October 20, 2015
Chair Janet L. Yellen
At the Induction of Carroll D. Wright and Janet L. Norwood into the Department of Labor's Hall of Honor, U.S. Department of Labor, Washington, D.C.
We are here to honor two exceptional public servants and the great institution they helped build. Let's consider for a moment why the Bureau of Labor Statistics (BLS) has succeeded and how Carroll Wright and Janet Norwood contributed to that success.
In 1884, a time of great strife and mistrust between management and labor, the federal government created an agency with the mission of providing detailed and objective information on American workers. That task fell to Carroll Wright, who had won the confidence of workers and management as chief of the Massachusetts Bureau of Labor Statistics in the years after that state became the first to legalize labor unions.
At that point, before the United States itself had recognized such rights and before the federal government could agree on labor standards, the public needed an unimpeachable assessment of the conditions faced by workers. Under Carroll Wright, what was then called the Bureau of Labor investigated major labor disputes and issued reports that shaped public opinion and were the basis for executive action and legislation. He initiated the collection of data on hours, wages, and prices and was responsible for many important advances that successively improved the reliability of these data. The respect for the thoroughness and objectivity of the research that Wright oversaw led to the dismantling of damaging trade barriers in the 1890s and later raised public awareness about the deplorable conditions faced by women in the workplace.
In the U.S. Constitution, there is not a requirement that government statistics be accurate and free of political influence or bias. Carroll Wright recognized that this simple, powerful idea could help build public confidence for the government's effort to reduce conflicts between management and workers and move our nation forward. He and others are responsible for a fundamental feature of our democracy that is now often taken for granted--the public's expectation and insistence that information provided by the government can be trusted. To Carroll Wright's descendants, one of whom is with us today, thank you, on his behalf, for this valuable contribution.
This legacy lives on in the agency Carroll Wright founded, and few of his successors did as much to advance this principle as Janet Norwood. One reason for this success, I am sure, is that she rose from the ranks, and the values of the BLS were deeply ingrained in her over the 28 years she served this agency. Those who worked with Janet say she strongly believed the BLS was uniquely positioned to contribute to the economic policy debate as an authoritative, unimpeachable source of information and analysis about the economy.

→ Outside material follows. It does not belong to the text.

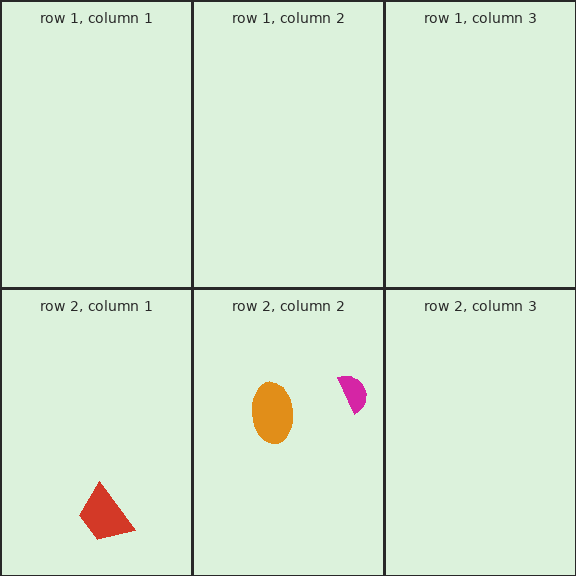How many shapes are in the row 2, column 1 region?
1.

In her 13 years as commissioner, Janet succeeded in winning support for an ambitious expansion of the BLS. She launched the annual Consumer Expenditure Survey, as well as many other important data series, and elevated the skills and quality of statistical analysis throughout the agency. To supplement the traditional measurement of productivity as output per hour of labor, she oversaw the creation of a new measure of multifactor productivity in the private sector, estimating productivity as the result of both labor and capital inputs. When budget pressures threatened to end important data series collected elsewhere at the Department of Labor, she found the means to continue these series at the BLS.
At the same time, Janet faced challenges to the BLS's tradition of professionalism and objectivity. From 1979, when she was appointed by President Carter, to 1991, when she retired, the news on employment, productivity, and inflation was often bad. In this circumstance, the BLS was sometimes accused of overstating economic problems, and it occasionally came under pressure to alter the basis for its data.
Janet Norwood fended off these challenges with a mixture of resolve and flexibility, channeling some of the pressure into deliberate and constructive processes that eventually yielded improvements in the consumer price index and generated alternative price measures. As commissioner and like her predecessors, Janet helped preserve the BLS's deserved reputation for accuracy and integrity by continually improving the design, procedures, and techniques of data collection.
After government service, Janet had a long and active retirement in which she continued her contributions to the economic profession and the science of statistics. She passed away on March 31 of this year.
To members of her family who are with us today, thank you for her extraordinary service to our country. Janet's legacy continues in the ongoing work of the exceptional agency she helped build, on the foundation laid by Carroll Wright, whom she so appropriately joins today in this Hall of Honor.
The Bureau of Labor Statistics is exceptional, and in that way, I hope it serves as an example of how effective, reliable, and trusted government can be.